Тут и я заговорил, я рассказал, как следователь добивался от меня подписи под ложными клеветническими показаниями, уверяя, что это якобы необходимо Сталину. Кончил я так:
— Сталин не знает и сотой доли того, что здесь творится. Требовать от советских людей подлости, лжи, клеветы его именем! Разве он позволил бы это? От него скрывают! Я в этом уверен.
— Ваша правда, товарищ! — радостно закивал мне печник. — В него не то, что камнем, соломинкой кинуть грешно! Я в него, как в бога, верю.
— «По правде, всех богов я ненавижу!» — тихо и медленно проговорил Пиотровский. Он стоял привалясь к стене, с закрытыми глазами.
— К месту сказали, Адриан Иванович! — улыбнулся жестко танкист.
— Не я, Эсхил[1] сказал, — по-прежнему с закрытыми глазами откликнулся Адриан Иванович.
— Нет, почему же, насчет богов, хоть небесных, хоть земных, я не против. С ними как-то тверже, — задумчиво почесывая скулу, сказал колхозник.
— С богами и боженятами земными ты, как хочешь, поступай, хоть на божницу ставь, хоть на себя вместе с крестом вешай, — проговорил с пола начальник депо, — а поглядывай почаще на народ. Вот, смотри, — широким жестом обвел он камеру. — В трех щелоках нас здесь варили, утюжили, мяли, катали, а сколько сподличало, испоганилось? Это что значит? Это значит — советская да ленинская правда в них живет!
— Были и подлецы! — раздраженно оборвал начальника депо танкист. — Летчика вспомните. Как с такими?
Военный летчик, лейтенант, на допросе не только себя погубил, но и «назвал фамилии». Сколько он своих товарищей и друзей обрек на гибель — неизвестно. А узнать о его предательстве было нетрудно: мы в обед ели баланду, а ему приносили солянки, борщи и бифштексы. «Большой дом» грубо, нагло издевался над честными, стойкими, а может быть, хотел соблазнить их тридцатью сребрениками в виде бифштексов. Но ел лейтенант свои бифштексы стоя, повернувшись лицом к стене. Он боялся наших взглядов. Он целыми днями сидел лицом к стене, понурый, обхватив голову руками. Наконец камера не вытерпела. Староста подошел к нему и сказал: «Попросились бы в другую камеру. Неужели не чувствуете? Советую в одиночку проситься. Понимаете?»
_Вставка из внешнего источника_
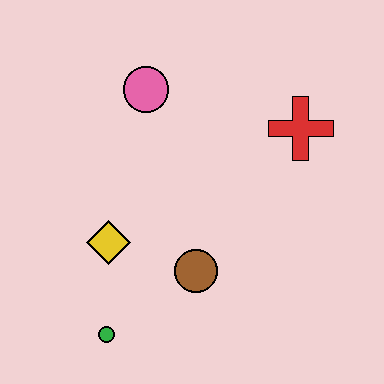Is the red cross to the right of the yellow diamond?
Yes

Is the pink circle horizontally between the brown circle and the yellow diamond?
Yes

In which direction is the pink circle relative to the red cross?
The pink circle is to the left of the red cross.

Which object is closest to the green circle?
The yellow diamond is closest to the green circle.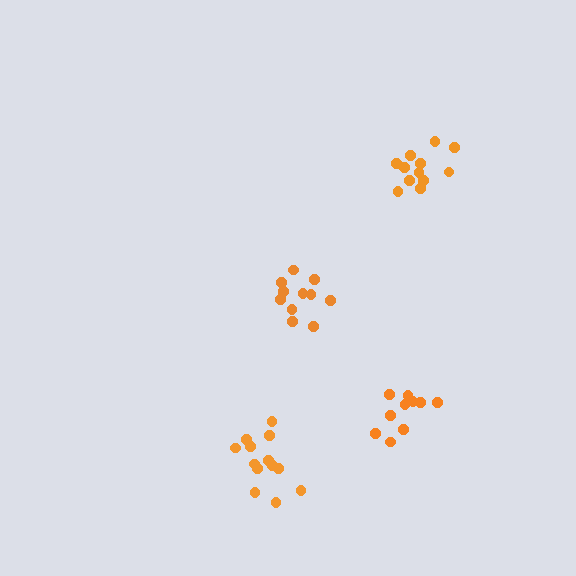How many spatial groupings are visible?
There are 4 spatial groupings.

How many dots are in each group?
Group 1: 10 dots, Group 2: 12 dots, Group 3: 11 dots, Group 4: 13 dots (46 total).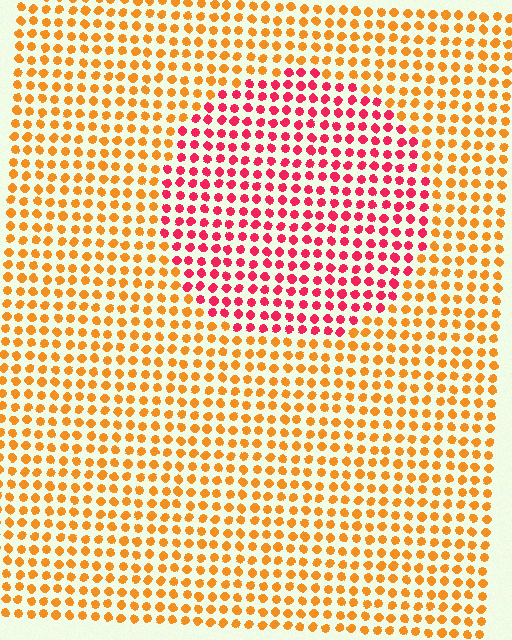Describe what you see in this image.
The image is filled with small orange elements in a uniform arrangement. A circle-shaped region is visible where the elements are tinted to a slightly different hue, forming a subtle color boundary.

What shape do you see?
I see a circle.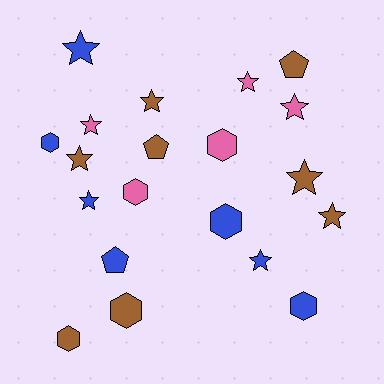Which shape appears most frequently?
Star, with 10 objects.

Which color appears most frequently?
Brown, with 8 objects.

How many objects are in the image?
There are 20 objects.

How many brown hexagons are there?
There are 2 brown hexagons.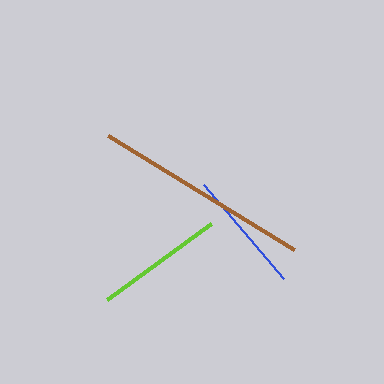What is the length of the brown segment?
The brown segment is approximately 218 pixels long.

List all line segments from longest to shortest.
From longest to shortest: brown, lime and blue (about equal).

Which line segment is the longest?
The brown line is the longest at approximately 218 pixels.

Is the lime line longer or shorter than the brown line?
The brown line is longer than the lime line.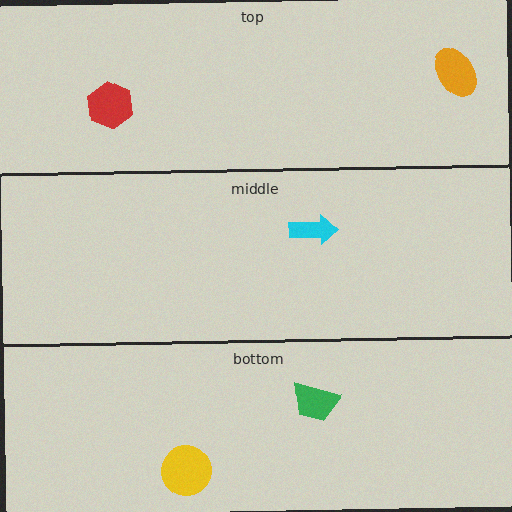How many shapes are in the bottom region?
2.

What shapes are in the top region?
The red hexagon, the orange ellipse.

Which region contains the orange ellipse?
The top region.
Летчик побледнел и ничего не ответил. Скоро его забрали от нас.
— А с такими, говорю, как? — повторил вопрос танкист.
— Он ответит за это. Не беспокойтесь, сполна ответит! — сказал геолог.
— Вы не то говорите. Кто за него ответит? — бросил напоследок танкист и отошел.
— И за тебя кто-то ответить должен, — прошептал геолог, глядя на отошедшего. — А кто?
В коридоре загремел отбой.
— Приятных снов, товарищи, — улыбнулся нам доктор. — И давайте, друзья, верить. Сожми себя в кулак, и, если хоть на секунду разожмешься, пропал! Верить и надеяться!
— Больше нам ничего не остается, — печально сказал геолог.
8
Камера наша непрерывно пополнялась. «Черный ворон» привозил все новых и новых людей, испуганных, растерянных, пришибленных, смутно догадывавшихся о непоправимой беде, свалившейся на их головы. Скоро в нашей камере не только лежать, сидеть будет негде, будем стоять вплотную, дыша друг другу в затылок, как в трамвае.
На новичков набрасывались с жадными расспросами. Мы были заживо погребены, мы не знали, что делается на белом свете. И нам рассказывали, что расстреляны, как изменники родины, маршал Тухачевский и командующие округами Уборевич и Якир, что всюду со страхом говорят о «сталинском наркоме» Ежове, что всюду висят плакаты, изображающие огромные жуткие «ежовые руковицы», что люди боятся друг друга, опасаются предательств, доносов, клеветы. Кто-то из нас спросил, не заметно ли, что народу в Ленинграде поубавилось, и ему ответили: этого не заметно, но в редкой семье не говорят об арестах родных, знакомых или сослуживцев; в Ленинграде появилось выражение «ловят большим неводом».
1
«Прометей прикованный».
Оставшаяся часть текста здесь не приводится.